| Define different Hadoop configuration files?
Below are the different Hadoop configuration files
(1)HADOOP-ENV.sh:-It will specifies the environment variables which will effect JDK used by bin/Hadoop (Hadoop Daemon). As we knows the Hadoop framework is written in Java and will uses JRE. We can use these affect some aspects of Hadoop daemon behavior where log files are stored. The only variable we should need to change in this file is JAVA_HOME and which specifies the path to the Java 1.5.x installation used by Hadoop.

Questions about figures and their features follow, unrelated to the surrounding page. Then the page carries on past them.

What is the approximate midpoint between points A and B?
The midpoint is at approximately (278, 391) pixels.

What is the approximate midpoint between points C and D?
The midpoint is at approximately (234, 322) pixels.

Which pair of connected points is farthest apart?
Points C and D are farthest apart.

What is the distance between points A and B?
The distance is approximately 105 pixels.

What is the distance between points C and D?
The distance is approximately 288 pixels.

(2)mapred-default.xml:-This is one of important configuration files which required runtime environment settings of Hadoop. And file contains site spefific settings for Hadoop Map/Reduce daemons and jobs. Here in this file we specify a framework name for MapReduce by setting the MapReduce.framework.name. And this file is empty by default. We use this file to tailor the behavior of Map/Reduce on your site.

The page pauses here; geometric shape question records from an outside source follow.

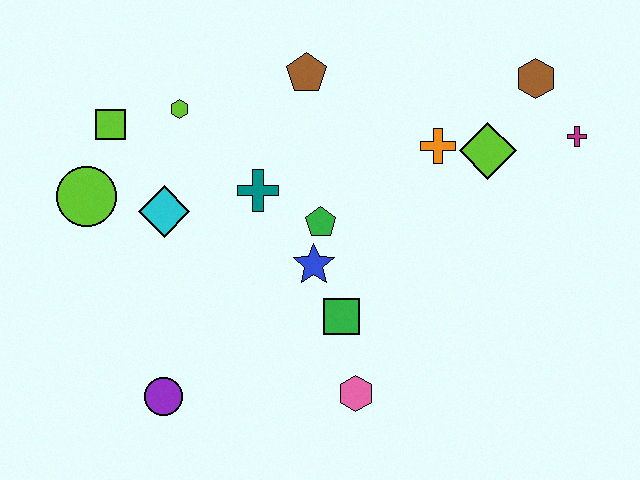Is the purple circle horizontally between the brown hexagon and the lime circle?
Yes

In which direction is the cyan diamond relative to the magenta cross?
The cyan diamond is to the left of the magenta cross.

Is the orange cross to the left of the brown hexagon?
Yes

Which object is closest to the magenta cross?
The brown hexagon is closest to the magenta cross.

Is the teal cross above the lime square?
No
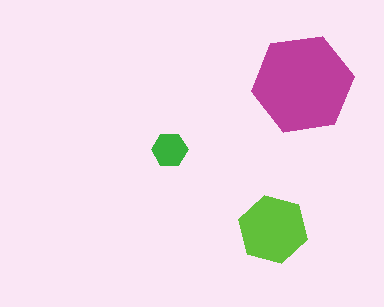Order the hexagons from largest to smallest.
the magenta one, the lime one, the green one.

(3)CORE-SITE.XML:-This is one of most important configuration files that required runtime environment settings for a Hadoop cluster. And this will informs Hdaoop daemons where the NAMENODE runs in cluster. It also informs the Name Node as to which IP and ports it should bind.
(4)HDFS-SITE.XML:-This is also an important configuration files which required for runtime enviornment settings of Haddop.This will contains the configuration settings for NAMENode, DATANODE, SECONDARYNODE. This will also used to specifiy default block replication. Here actual number of replication can also be specified when file is created.
(5)YARN-SITE.XML:-This file will supports an extensible resource model. BY default YARN tracks CPU and memory for all nodes, application and queues but resource definition can be extended to include arbitrary countable resources. A countable resource is a resource that is consumed while a container is running, but is released afterwards. CPU and memory are both countable resources. Other examples include GPU resources and software licenses.
(6)Master and Slaves:-This will used to determine the master Nodes in Hadoop cluster. It will inform about the location of SECONDARY NAMENODE to Hadoop Daemon. The Mater File on Slave node is blank.
Slave:-It is used to determine the slave Nodes in Hadoop cluster. The Slave file at Master Node contains a list of hosts, one per line. The Slave file at Slave server contains IP address of Slave nodes. | | |